Mom sat on the twin bed in the room, wrapped in her kimono-style robe, made from the silk Dad brought her from Japan. Mom had been sleeping in her mother’s room for the last week, knowing this moment was soon.
Her eyes never lifted when we entered the room. I watched my dead grandmother’s spirit sitting on the bed with Mom, holding her. My mother was the small child in the room, trying to keep her tears from flowing into a river of sorrow. My grandmother’s spirit present was caring for her youngest child.

Both were oblivious to us; five children crowded into the room, staring at the lifeless body in the bed. Dad asked us to kiss Großmutter (Grandmother-German) goodbye.
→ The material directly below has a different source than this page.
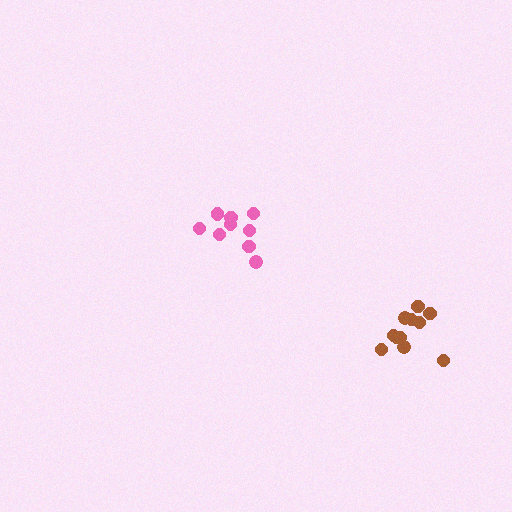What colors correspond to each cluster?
The clusters are colored: pink, brown.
I did. Her skin was cool against my lips.

I touched her hand. The frail, arthritic fingers clenched with bony knots held her rosary. She warded off her pain by fingering the beads day and night, surrendering her prayers to God.
It was the only rosary she used. “The Pope blessed it,” she reminded us often.
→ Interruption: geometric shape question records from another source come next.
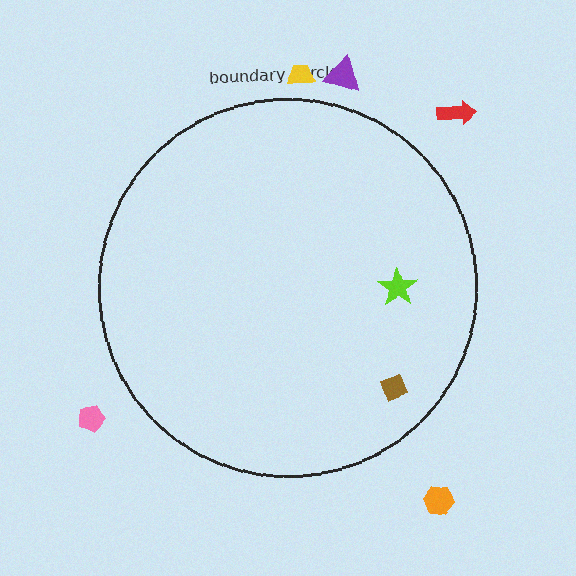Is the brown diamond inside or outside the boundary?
Inside.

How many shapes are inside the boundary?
2 inside, 5 outside.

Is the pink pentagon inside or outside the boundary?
Outside.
Our grandmother had made a pilgrimage to Jerusalem, passing through Rome en route. The only item she returned home with was this wooden rosary. That was years earlier. The beads are worn, from her fingers counting each Hail Mary and Our Father prayed. Großmutter had said hundreds of Novenas and had countless hours of intimate conversations with The Blessed Mother. I never heard Großmutter ask anything for herself.
Always, her prayers were for others.

I watched my grandmother’s soft outline of her spirit with Mom. I saw her kiss Mom lightly, and then Großmutter faded, her soul slowly retreating from the room. I knew her angels had retrieved her and taken her home — to Heaven. Großmutter faithfully believed in the Catholic Church and its teachings of Heaven. The Holy Father would care for her. We were all taught this. So, in silence, I prayed for Großmutter as I watched her fade away.
“Please, God, hear my prayer. Please hold her tight. Take all her pain away. Let her be rewarded in your home.”
Mom asked us to kneel in the room. And with that, she began the rosary, all of us responding in prayer together.

As we prayed, I listened to the deep, sorrowful breaths of my grandfather, Abuelito, crying in his room. He was alone now; though we were in the house, my Abuelito was alone.
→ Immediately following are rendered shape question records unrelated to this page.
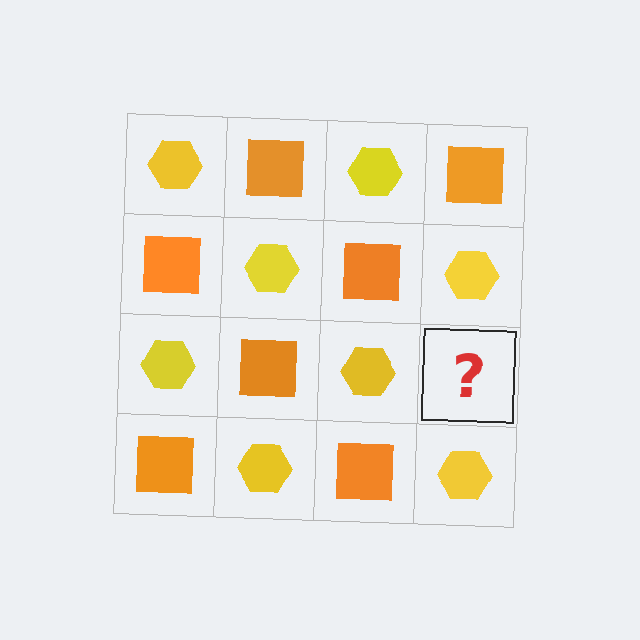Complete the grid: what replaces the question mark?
The question mark should be replaced with an orange square.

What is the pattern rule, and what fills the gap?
The rule is that it alternates yellow hexagon and orange square in a checkerboard pattern. The gap should be filled with an orange square.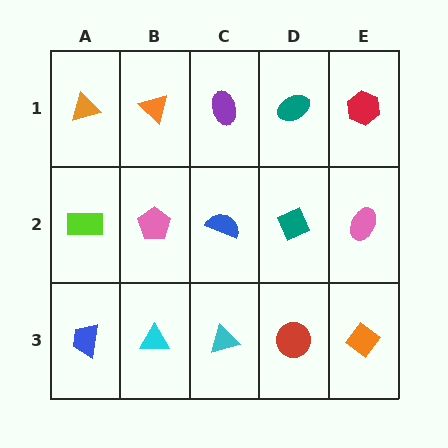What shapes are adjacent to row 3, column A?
A lime rectangle (row 2, column A), a cyan triangle (row 3, column B).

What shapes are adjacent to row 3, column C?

I didn’t know what I felt; I was too young to understand. How could I describe the emotions churning within my heart?

Mom’s, Dad’s, my siblings, and my thoughts merged in a kaleidoscope filled with multi-faceted broken glass. My eyes opened, and I watched unfamiliar pain swirling around my grandmother’s bedroom.

Mom’s shoulders slumped under the weight of her loss. There was nothing we could do as her tears softly slipped down her cheeks.

Her tears embedded into my gut like stone shards, slicing my insides. Each was a cast-off of her extraordinary love.

I didn’t know what to do with this sensation. What is it? I felt as alone as my grandfather. I had nowhere to turn, no adult to tell me this was normal or not; what was this — this pain?

The first decade of beads was completed. But Mom could no longer hold back her sorrow.

“Come on, kids,” Dad encouraged us. “Say goodbye to your mother.”

She hugged each of us and then turned us toward the door. Dad followed us to our house along the brick path beneath the trees. Morning light filtered through their leaves.

Already, it was time to get ready for school— nothing more for us.
I never spoke of what I felt then, what I saw, my Großmutter’s soul holding my mother. I saw no point. Mom was in her thoughts, withdrawn and exhausted from caring for so many every day and then losing her mother.
Dad took us to school that morning. There were no words from him either. Only, “Your mother will need your help when you get home.” He, too, was at a loss. Our mom, his only love, was hurting, and nothing he could do would lessen her pain.

Letting go, watching my grandmother’s spirit sit beside my mother, hold her, and then fade away was the first of many shared deaths I would experience.